Crate iter_merge

Crate iter_merge 

Source
Expand description

A high-performance iterator merging library.

This crate provides efficient merging of multiple iterators into a single iterator. It supports both stable and arbitrary tie-breaking, custom comparison functions, and different storage backends for optimal performance in various scenarios.

§Quick Start

use iter_merge::Merged;

let vec1 = vec![1, 3, 5];
let vec2 = vec![2, 4, 6];

let mut merged = Merged::new([vec1.iter().copied(), vec2.iter().copied()]).build();
let result = merged.into_vec();

assert_eq!(result, vec![1, 2, 3, 4, 5, 6]);

Note that only the next item in each iterator is considered. If the input iterators are not sorted, the result won’t be sorted either:

use iter_merge::Merged;

let result = Merged::new([vec![2, 1, 5], vec![4, 3, 6]])
    .build()
    .into_vec();

assert_eq!(result, vec![2, 1, 4, 3, 5, 6]);

§Performance

This library is designed for high performance, especially when merging a small number of iterators.

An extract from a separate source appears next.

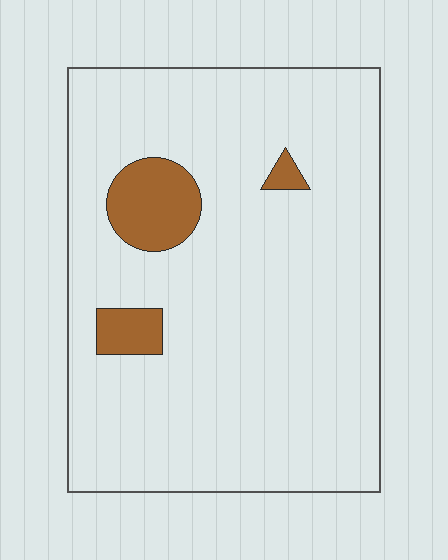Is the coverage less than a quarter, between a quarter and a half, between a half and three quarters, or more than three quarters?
Less than a quarter.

It scales as O(iterator_count² + item_count), while itertools::kmerge scales as O(iterator_count + item_count) with a higher constant term.

  • Up to ~123 random iterators it’s 2x faster than kmerge, at ~355 iterators it’s 1.5x faster, the break-even point is ~682 iterators, and at ~1363 iterators it’s 2x slower.
  • If 1% of data is out of order (randomly swapped) the break-even point is ~1073 iterators
  • If the data is fully sorted the break-even point is ~2643 iterators
  • arbitrary_tie_breaking() is 1.23x faster than (default) stable_tie_breaking
  • Default implementation (with unsafe code) is 1.49x faster than fully safe implementation (when forbid_unsafe feature is active)
Exact benchmark parameters
  • Benchmarks were run on a fresh Ubuntu install on dedicated Intel E-1270v3 (4 cores; 3.5GHz) server with maximal optimizations (opt-level=3, lto=true, codegen-units=1, target-cpu=native)
  • item_count is 1 044 480 for comparisons with kmerge
  • arbitrary_tie_breaking() is enabled, since this matches the kmerge
  • Exact iterator counts were interpolated
  • arbitrary_tie_breaking() and forbid_unsafe performance was evaluated with 1 048 576 items and 64 iterators

Unlike kmerge, which eagerly collects items into a min-heap, this library pulls items from input iterators lazily — items are only fetched as needed, and only the iterator containing the smallest item is advanced at each .next() call.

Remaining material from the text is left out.